For eye-tracking, signals reflecting the late syntactic processing, such as ‘NFIX’ (number of fixation), ‘TFD’ (total fixation duration), play an important role in the three tasks. These results are consistent with findings in cognitive neuroscience. In cognitive neuroscience, researchers have shown that readers tend to gaze at nouns repeatedly (Furtner et al., 2009) (related to the eye-tracking signal NFIX, the number of fixations) and there is a dependency relationship between regression features and sentence syntactic structures (Lopopolo et al., 2019). In other NLP tasks that infused eye-tracking features, the late gaze features have also proved to be more important than early gaze features, such as multiword expression extraction (Rohanian et al., 2017). Moreover, from the additional eye-tracking used in NER, we can find that the cognitive features from the neighboring words are helpful to identify entity, such as ‘-2 FP’ (-2 fixation probability), ‘+1 FP’ (+1 fixation probability).

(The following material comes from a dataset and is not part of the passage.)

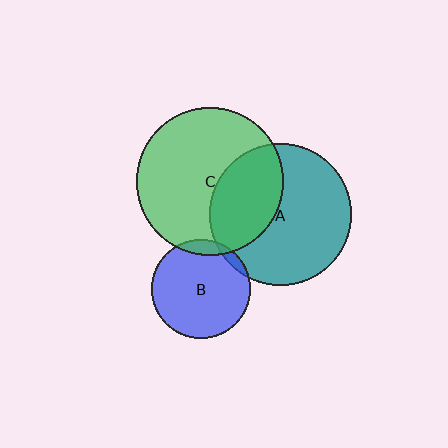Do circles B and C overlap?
Yes.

Since a single EEG signal has no practical meaning, we only visualize the attention weights over EEG signals used in the NER task. Obviously, attentions to ‘t1’ () and ‘a2’ () are stronger than other signals, suggesting that low frequency electric activities in the brain are obvious when we recognize an entity.

Model Wikigold SST
P (%) R (%) F1 (%) P (%) R (%) F1 (%)
baseline 80.70 70.67 75.19 56.67 57.58 56.40
baseline (two encoders) 80.16 73.39 75.73 56.76 58.05 56.89
CogAlign (eye) 80.39 72.59 76.17 58.05 59.69 57.27
CogAlign (EEG) 80.54 71.91 75.93 57.25 58.34 57.10
CogAlign (eye+EEG) 81.71 74.17 77.76 58.60 58.33 58.32
Table 4: Results of CogAlign in transfer learning to other datasets without cognitive processing signals. ‘baseline’ is a model trained and tested with one encoder for textual inputs. ‘baseline (+ZuCo text)’ is the baseline trained with both Zuco textual data and target dataset (i.e., Wikigold or SST). ‘baseline (two encoders)’ is the same as CogAlign (the inference version), where cognitive processing signals are replaced by textual inputs.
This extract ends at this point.